Hastaneden eve gelmiştim çünkü nöbetim bitmişti. Serhat sürekli neden adının Alp olduğunu öğrendiğim kişiye müdahalesi ettiğim sırada şoka girdiğimi sorsa da birşey dememiştim. Benim yaralarımı burada kimse görsü istemiyordum.Duş alıp maz kıldıktan sonra yatağıma geçip uudum.

Teheccüd namazına uyanmıştım. Namaz kılıp, duamı ettim." Ya zel celali vel ikram sen gönlümde olanı hakkımda hayırlı eyle, hakkımda hayırlı olanı da gönlüme razı eyle. Sen dua edenlerin dualarını kabul eyle. Amin." Sabah ezanı okununcaya kadar Kur'an'ı Kerim okudum. Elhamdülillahi Rabbil Alemin. Sabah namazını da kıldıktan sonra güneş doğana kadar ilmihal okuması yaptım. Alışkanlık haline gelmişti artık çok şükür.

Bugün evdeydim. O yüzden güneş doğduktan sonra güzelce evimi temizledim. Evi temizledikten sonra duş alıp mutfağa börek yapmaya gittim. Ispanaklı börek yaparken telefonda Fatma ninem ile konuştum. Tuğra 2 gün önce temelli yurtdışına gitmiş. İş için. Fatma ninem bu yüzden üzgündü. Ne diyeyim hakkında hayırlısı.

Pişen böreği fırından çıkardığım da karşı komşum olan Amine teyze için bir tabak hazırlayıp kapıyı açtığım sırada karşı dairede Alp'i gördüm.
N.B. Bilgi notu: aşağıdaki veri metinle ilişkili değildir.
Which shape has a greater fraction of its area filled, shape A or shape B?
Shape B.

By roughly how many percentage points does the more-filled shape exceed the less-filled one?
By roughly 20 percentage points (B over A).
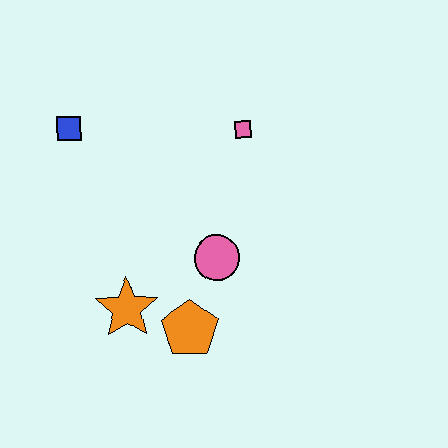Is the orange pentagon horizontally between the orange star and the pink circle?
Yes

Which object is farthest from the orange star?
The pink square is farthest from the orange star.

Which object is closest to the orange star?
The orange pentagon is closest to the orange star.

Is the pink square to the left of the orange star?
No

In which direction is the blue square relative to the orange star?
The blue square is above the orange star.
Ama... Karşı dairede mi oturuyormuş? Benim şansımda zaten bu kadar olur resmen! Sadece orta yaşlarda alzheimer hastası olduğunu bildiğim Amine teyze oturuyordu. Kendisi ile daha geçen günlerde tanışmıştım. Amine teyze bana tek yaşadığını kimsesi olmadığını söylemişti. Galiba hastalığından dolayı oğlunu unutmuştu. Allah yardım etsin.

" Oğlum ne oldu sana?"diyerek ağlamaya başladı." Alp " İyiyim yok birşeyim anne hadi durma kapıda gel geçelim içeriye."dedi.

Sonra beni gördü. Herhalde görür kapıda direk gibi beklersen!

" Aaa Hanzade kızım neden orada duruyorsun?"dedi. Ah bir bende bilsem! " Şey ben... Börek yapmıştım da size de getireyim dedim."

Alp ve Amine teyze kapıda duruyorlardı.

Üzerimde bir çift koyu mavi göz hissediyordum. Daha fazla burada durmam mantıklı olmadığı için Amine teyzeye doğru ilerleyerek" Ben şöyle vereyim böreği afiyet olsun. Hayırlı günler Amine teyzecim."dedim. Neden hâlâ bana bakıyor! Amine teyze" Sağol kızım ne gerek vardı ."dedi arkamdan. " Ne zahmeti."dedim gülümseyerek.Eve hızlıca geçip kapıyı kapadım. Sen kalbim! Neden hızlı atıyorsun? Estağfurullah!

Günümün geri kalanında biraz Kur'an okuyarak, kahve eşliğinde kitap okuyarak ve bizim kızlarla konuşarak akşam üstü etmiştim bile.